In general, this isn’t seen as the best way to sleep to relieve lower back pain. However, finding a pillow position for lower back pain that works can be the key here. Tuck a pillow beneath your lower abdomen and pelvis, as this will help to open up the gaps between your spinal discs. This can work well for those with degenerative disc disease.
It may sound odd, but this position can also work better if you don’t use a pillow for your head. Again it’s all about finding what works for you, but it’s got to be worth a go, right? Another trick is not to sleep wholly on the stomach, but slightly to one side as well. This can also reduce the strain of lower back pain.
3. Back sleeping
Top tip: Add a pillow beneath your knees to retain the natural curve of your spine
Our spiney says: “This one has never worked for me - personally I just can't fall asleep when lying on my back!
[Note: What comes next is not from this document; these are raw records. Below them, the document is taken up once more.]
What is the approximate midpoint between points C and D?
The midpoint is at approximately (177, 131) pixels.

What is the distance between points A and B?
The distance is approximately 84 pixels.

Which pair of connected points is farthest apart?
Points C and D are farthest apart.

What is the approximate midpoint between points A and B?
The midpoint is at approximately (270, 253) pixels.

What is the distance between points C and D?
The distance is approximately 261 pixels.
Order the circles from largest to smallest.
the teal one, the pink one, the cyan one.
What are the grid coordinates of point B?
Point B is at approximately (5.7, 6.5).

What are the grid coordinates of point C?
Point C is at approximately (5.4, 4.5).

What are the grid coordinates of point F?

However it definitely works for other back pain sufferers I know. This is also a good position for me when I need to rest my back, and was in fact recommended by my physiotherapist. This is because the back muscles do relax properly in this position. For me, bending my knees makes all the difference here.”
If you get lower back pain from sleeping on your side or front, then sleeping on your back has to be worth a shot. Again, the clever use of pillows can improve your sleep and help to alleviate lumbago.
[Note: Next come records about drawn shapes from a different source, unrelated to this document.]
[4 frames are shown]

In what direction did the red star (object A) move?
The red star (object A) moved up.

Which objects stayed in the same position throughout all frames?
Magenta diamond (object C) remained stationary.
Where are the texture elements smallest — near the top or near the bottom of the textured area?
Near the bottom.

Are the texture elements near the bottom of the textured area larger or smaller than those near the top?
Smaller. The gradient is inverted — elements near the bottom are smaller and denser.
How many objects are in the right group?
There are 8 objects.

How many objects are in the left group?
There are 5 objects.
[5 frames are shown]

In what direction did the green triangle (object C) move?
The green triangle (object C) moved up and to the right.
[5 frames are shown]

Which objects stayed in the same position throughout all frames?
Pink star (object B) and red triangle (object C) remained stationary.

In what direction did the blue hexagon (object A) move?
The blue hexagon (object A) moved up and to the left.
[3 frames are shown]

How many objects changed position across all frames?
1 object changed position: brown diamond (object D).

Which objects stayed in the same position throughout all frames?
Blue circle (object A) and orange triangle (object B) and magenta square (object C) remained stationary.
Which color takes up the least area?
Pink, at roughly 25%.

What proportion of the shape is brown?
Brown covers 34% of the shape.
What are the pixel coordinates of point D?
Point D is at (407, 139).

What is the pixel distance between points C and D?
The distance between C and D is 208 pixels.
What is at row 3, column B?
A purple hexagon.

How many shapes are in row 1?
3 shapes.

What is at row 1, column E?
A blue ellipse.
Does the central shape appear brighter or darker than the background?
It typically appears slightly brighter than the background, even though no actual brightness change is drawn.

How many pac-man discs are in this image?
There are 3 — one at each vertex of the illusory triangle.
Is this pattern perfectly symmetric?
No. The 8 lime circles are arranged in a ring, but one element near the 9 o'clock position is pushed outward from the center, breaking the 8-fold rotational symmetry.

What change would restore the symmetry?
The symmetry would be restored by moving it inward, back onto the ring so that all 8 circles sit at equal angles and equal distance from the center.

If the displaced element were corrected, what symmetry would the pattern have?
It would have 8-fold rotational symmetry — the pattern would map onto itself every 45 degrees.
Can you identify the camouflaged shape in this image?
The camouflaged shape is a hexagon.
Sleeping on your back with a pillow beneath your knees can work. This is the case because the pillow helps to retain the natural curvature of your spine. A slimline lumbar roll or rolled-up towel under the small of your back might also improve your comfort level.
4. Recliner sleeping
Top tip: Sleeping on a bed or even a recliner chair can work for isthmic spondylolisthesis
Our spiney says: “Though I was diagnosed with spondylolisthesis, this one doesn’t work for me at night. Sitting this way on a recliner chair or sofa during the day or evening, however, can mean I’m able to sit for longer periods of time.”
If you have isthmic spondylolisthesis, an angled position can work best. Isthmic spondylolisthesis is when a spinal vertebra slips forward over the one beneath it. For people with this condition, the angle can provide positional relief.
Top tip: This one’s good when you have a prolapsed, herniated or slipped disc
Our spiney says: “This one worked for me when I had a prolapsed disc before spinal surgery. The key for me was tucking my knees right up, which made it far more comfortable.”
A variation on the regular side sleeping position is to curl your knees up like a foetus. This helps to stretch out the vertebrae, reducing the pressure caused by any herniated discs. Swap sides regularly to balance things out.